Zanęty korzenne (piernik, cynamon) zawsze przypisywałem do rzek i to w zasadzie jedyny typ łowisk, na którym wydawały mi się efektywne. W mojej opinii jest to ściśle powiązane z tą samą zasadą, jaką omawiałem w przypadku zanęt ziołowych. Intensywność korzennych aromatów działa jak magnes na rzeczne krąpie i leszcze ściągając ryby z dużej odległości. Natomiast ich efektywność w wodach stojących wydaje się dużo gorsza przez wspomnianą intensywność.

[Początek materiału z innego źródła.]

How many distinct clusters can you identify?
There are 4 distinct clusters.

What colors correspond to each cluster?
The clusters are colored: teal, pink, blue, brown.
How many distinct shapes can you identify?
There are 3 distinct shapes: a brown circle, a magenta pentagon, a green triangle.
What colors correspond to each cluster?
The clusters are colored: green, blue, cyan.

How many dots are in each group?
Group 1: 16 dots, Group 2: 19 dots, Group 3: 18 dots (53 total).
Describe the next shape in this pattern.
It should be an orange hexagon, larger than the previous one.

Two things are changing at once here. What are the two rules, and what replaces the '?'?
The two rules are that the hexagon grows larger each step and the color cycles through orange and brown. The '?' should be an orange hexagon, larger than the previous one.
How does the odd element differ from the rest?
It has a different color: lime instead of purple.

Zanętami neutralnymi nazywam wszystkie te, które w znaczący sposób nie wyróżniają się aromatem. Pachną delikatnie i niejednoznacznie. Ich aromat wynika jedynie z zastosowanych naturalnych komponentów (pieczywo, biszkopt, coco belge itp.). Stanowią wyśmienitą bazę do komponowania własnych mieszanek, łącząc je z zanętami o bardziej wyrazistym zapachu. Oczywiście mogą być stosowane samodzielnie, co sam często praktykuję. Szczególnie wtedy, gdy podchodzę do łowienia w sposób jak najbardziej uniwersalny. Do grona zanęt neutralnych należy między innymi Wonder Black, Bronze i Silver. Te trzy zanęty skomponowane zostały na podstawie takich samych składników, a ich jedyną różnicę stanowi barwa. To pozwala w prosty sposób dostosować bazę do wcześniej wymienionych parametrów wody.

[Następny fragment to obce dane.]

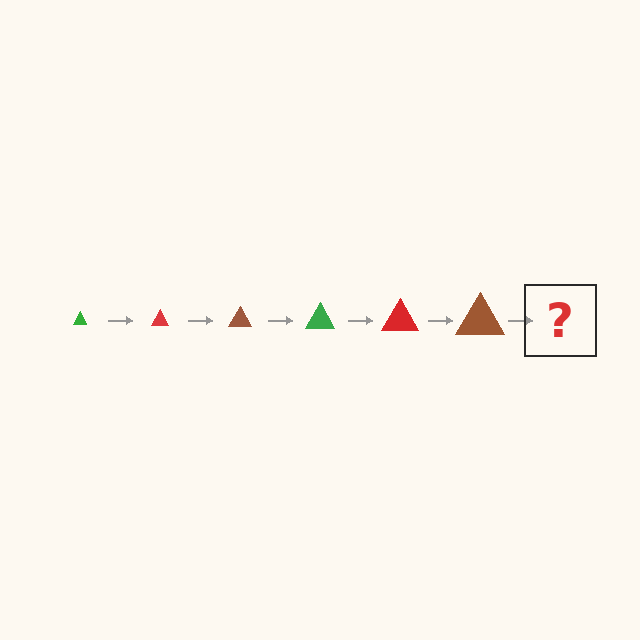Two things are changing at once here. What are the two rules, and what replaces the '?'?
The two rules are that the triangle grows larger each step and the color cycles through green, red, and brown. The '?' should be a green triangle, larger than the previous one.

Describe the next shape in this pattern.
It should be a green triangle, larger than the previous one.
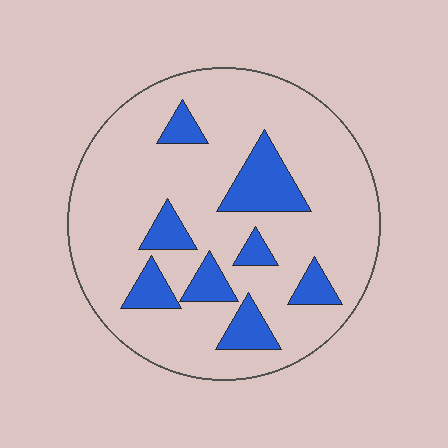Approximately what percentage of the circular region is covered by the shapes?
Approximately 20%.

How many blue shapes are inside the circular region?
8.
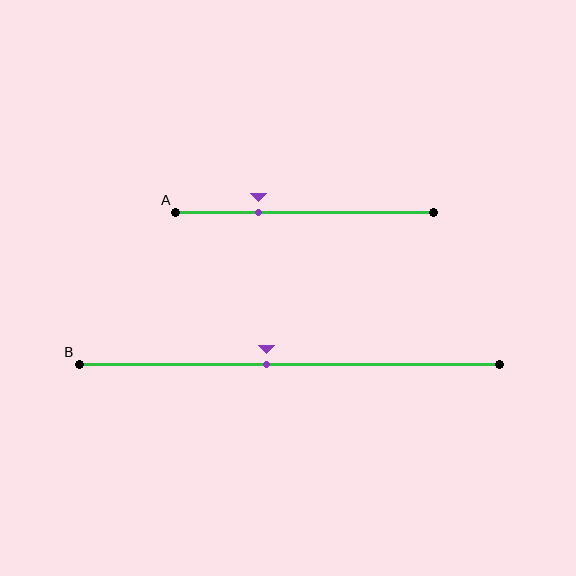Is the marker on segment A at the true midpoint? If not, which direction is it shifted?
No, the marker on segment A is shifted to the left by about 18% of the segment length.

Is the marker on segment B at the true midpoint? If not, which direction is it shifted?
No, the marker on segment B is shifted to the left by about 5% of the segment length.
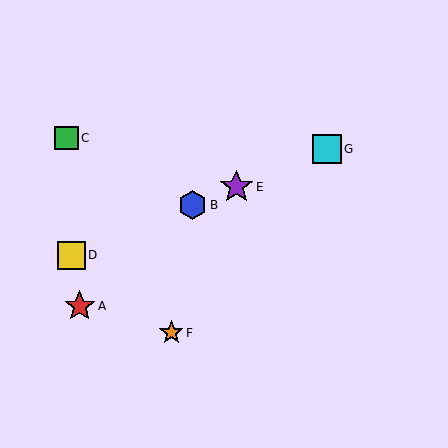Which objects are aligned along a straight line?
Objects B, D, E, G are aligned along a straight line.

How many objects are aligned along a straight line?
4 objects (B, D, E, G) are aligned along a straight line.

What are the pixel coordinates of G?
Object G is at (327, 149).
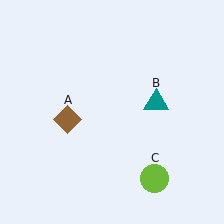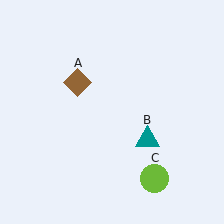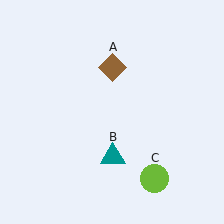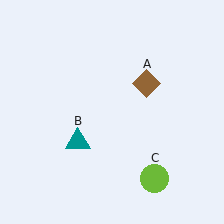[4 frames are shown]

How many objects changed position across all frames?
2 objects changed position: brown diamond (object A), teal triangle (object B).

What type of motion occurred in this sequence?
The brown diamond (object A), teal triangle (object B) rotated clockwise around the center of the scene.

Ostatnią grupę stanowią zanęty, które roboczo nazwę słodkimi. Uważam, że słodycz jest jednym z najlepszych atraktorów do nęcenia wszystkich popularnych gatunków i o każdej porze roku. Osobiście najczęściej sięgam po nie, kiedy zamierzam łowić leszcze i ogólnie duże ryby. Rzadko wykorzystuje je w czystej postaci, ponieważ preferuję względnie uniwersalny charakter. Ponadto zanęty skomponowane ze słodkich dodatków (biszkopty, ciastka), co do zasady są bardziej zapychające, a zatem prowadzą do szybszego nasycenia przebywających w łowisku ryb.

 

Praca zanęty i selekcja ryb

Zanęty stworzone na bazie pieczywa z dodatkiem ziół i oleistych ziaren konopi oraz kolendry to doskonałe mieszanki przystosowane do łowienia płoci. Popularność chleba tostowego w zimie wynika między innymi z jego lekkości i obfitej pracy w pionie. Ten efekt doskonale działa na płocie przez cały rok. Lekkie mieszanki na bazie chleba działają dokładnie tak samo. Świetnie pracują w słupie wody i wabią ryby z dużej odległości. Dodatek ziół i tłustych ziaren dodatkowo potęguje efekt pracy. Płoć jest rybą bardzo aktywną, chętnie pobierającą przynętę w opadzie i podpływającą do mieszanek tworzących w wodzie duże zamieszanie. Rzecz jasna nie można wtedy wykluczyć łowienia ryb, które przyjęło się nęcić zanętami dennymi. Stuprocentowa selekcja nigdy nie jest możliwa i nawet duże leszcze chętnie zainteresują się typowo płociową mieszanką. Pod warunkiem, że oprócz zanęty podamy w łowisko odpowiednią ilość robaków, które są priorytetem w diecie leszczy.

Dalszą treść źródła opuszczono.